Yes, they rescued her – but, again, even she could see why they did – they were less out to save her and more taking a shot at a nest of vampires
This is a problem I have with Shiarra; her competence as a protagonist frustrates me. I will say she has made vast improvements since the last book – in the last book I was amazed she even managed to be a private eye. In this book she is far more competent and capable with much less overwhelming fear. Unfortunately a large part of that competence does come from her magical belt – but she is generally a stronger protagonist despite repeated needs for rescuing.
Unfortunately she is one of the few women in this book – her business partner has been relegated to elsewhere and the only other woman is Mouse – a woman who is quite literally a silent weapon. I do hope she will be more in the future but to date that’s the extent of her character. I could also do without the extreme jealousy being showed by Chaz. Can we have a werewolf who is not a possessive arsehole? He makes no allowances for circumstances or the situation and is stuck very much on a “my woman, rawr” mentality.
In terms of other minorities we got nothing, pretty much. Some very very minor background nameless characters, the odd dark skinned person and an Asian doctor. We have some unnamed gay vampires who are cowering in the home and even in a kidnap situation, Shiarra has time to mention her utter shock that ZOMG GAY PEOPLE and comment on their dress sense. Really? It’s references like this that make me want to dress in hessian sacks.

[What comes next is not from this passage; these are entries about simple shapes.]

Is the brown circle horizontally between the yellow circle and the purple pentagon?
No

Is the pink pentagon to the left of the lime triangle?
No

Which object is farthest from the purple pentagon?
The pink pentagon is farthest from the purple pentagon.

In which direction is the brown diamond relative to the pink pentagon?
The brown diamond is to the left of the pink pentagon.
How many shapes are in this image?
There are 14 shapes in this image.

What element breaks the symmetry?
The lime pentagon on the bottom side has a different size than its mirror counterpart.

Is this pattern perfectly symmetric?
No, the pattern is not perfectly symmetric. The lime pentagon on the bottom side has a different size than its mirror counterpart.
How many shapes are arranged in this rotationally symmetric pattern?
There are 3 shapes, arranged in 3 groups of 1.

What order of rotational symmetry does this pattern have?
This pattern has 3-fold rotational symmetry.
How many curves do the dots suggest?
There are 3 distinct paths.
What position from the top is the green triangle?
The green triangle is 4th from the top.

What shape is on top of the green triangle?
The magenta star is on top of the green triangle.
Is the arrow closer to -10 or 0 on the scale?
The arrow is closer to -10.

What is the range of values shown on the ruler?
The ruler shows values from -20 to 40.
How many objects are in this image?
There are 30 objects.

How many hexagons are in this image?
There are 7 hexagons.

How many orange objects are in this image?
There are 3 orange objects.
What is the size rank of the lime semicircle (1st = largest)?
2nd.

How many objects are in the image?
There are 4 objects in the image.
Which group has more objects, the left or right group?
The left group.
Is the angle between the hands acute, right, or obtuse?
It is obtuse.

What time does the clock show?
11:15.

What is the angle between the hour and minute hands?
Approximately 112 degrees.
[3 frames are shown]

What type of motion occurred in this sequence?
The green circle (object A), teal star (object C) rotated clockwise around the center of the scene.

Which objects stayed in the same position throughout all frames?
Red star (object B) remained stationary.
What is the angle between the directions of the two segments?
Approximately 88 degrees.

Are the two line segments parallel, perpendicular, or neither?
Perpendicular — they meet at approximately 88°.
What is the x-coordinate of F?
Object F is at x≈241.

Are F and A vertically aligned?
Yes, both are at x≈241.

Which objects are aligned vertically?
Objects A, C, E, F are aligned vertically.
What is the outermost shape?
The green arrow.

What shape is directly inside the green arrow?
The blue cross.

I think this book is a better book than the first book – many of the issues that annoyed me with Hunted with the Others have been addressed, if not necessarily resolved. But there are new issues with the White Hats and Shiarra’s decision making that stops this book going from being better to being massively better. Still, it’s heading upwards and is a good book besides. It’s definitely a better book and made this series one I want to follow.